Todas estas conquistas, algumas mais
consolidadas que outras, são de alguma forma ameaçadas pela PEC 2015, na
observação de Thiago Garcia, uma vez que ao tirar do Governo Federal o poder de
demarcação dos territórios, migra-se de critérios técnicos para critérios
políticos,que podem afetar diretamente toda a autonomia e forma de organização
dos povos indígenas.
“Estamos em um momento complexo de aprofundamento
de radicalismo, de crise democrática, que também se reflete na questão
indígena, onde há tentativas fortes de retrocesso em relação aos direitos
indígenas, como a PEC 215”, explica o antropólogo ao dizer que a Proposta fere
princípios constitucionais e de direitos humanos. “Se a PEC 215 for aprovada,
ela vai transformar as questões técnicas em questões políticas. O Governo
Federal é contra a PEC, pois ela é um equívoco, em forma e conteúdo, modificando
inclusive direitos fundamentais, que não são modificáveis”, ressaltou ao dizer
que o momento é de mobilização para que a Emenda não avance no Congresso
Nacional.
Já um dos articuladores dos I JMPI,
Marcos Terena, afirmou que os Povos Indígenas estão acompanhando a PEC 215 com
bastante preocupação, pois ela revoga um direito que pensavam já está
conquistado na Constituição de 88. “A gente lutou lá em 88, e mesmo sem um
deputado indígena conseguimos um capítulo inteiro dos nossos direitos, e pensamos
que estava tudo bem, conseguimos nesse período fazer muitas demarcações de
terras.

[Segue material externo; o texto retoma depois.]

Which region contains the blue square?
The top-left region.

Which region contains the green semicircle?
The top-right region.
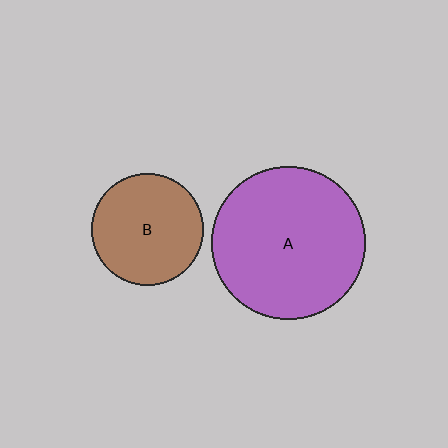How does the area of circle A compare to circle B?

Agora vem um Congresso conservador e quer tirar esses
direitos”.
Terena também criticou a forma em que
foi realizada manifestação contra a PEC na noite de quarta-feira, 28, na Arena
Verde, e disse que é preciso que haja uma mobilização, mas que não prejudique
os Jogos e desrespeite os demais Povos.
Como proposta de ação inicial Terena
apresentou uma moção de repúdio, a ser assinada pelos Povos presentes nos I
JMPI e encaminhada ao Congresso Nacional.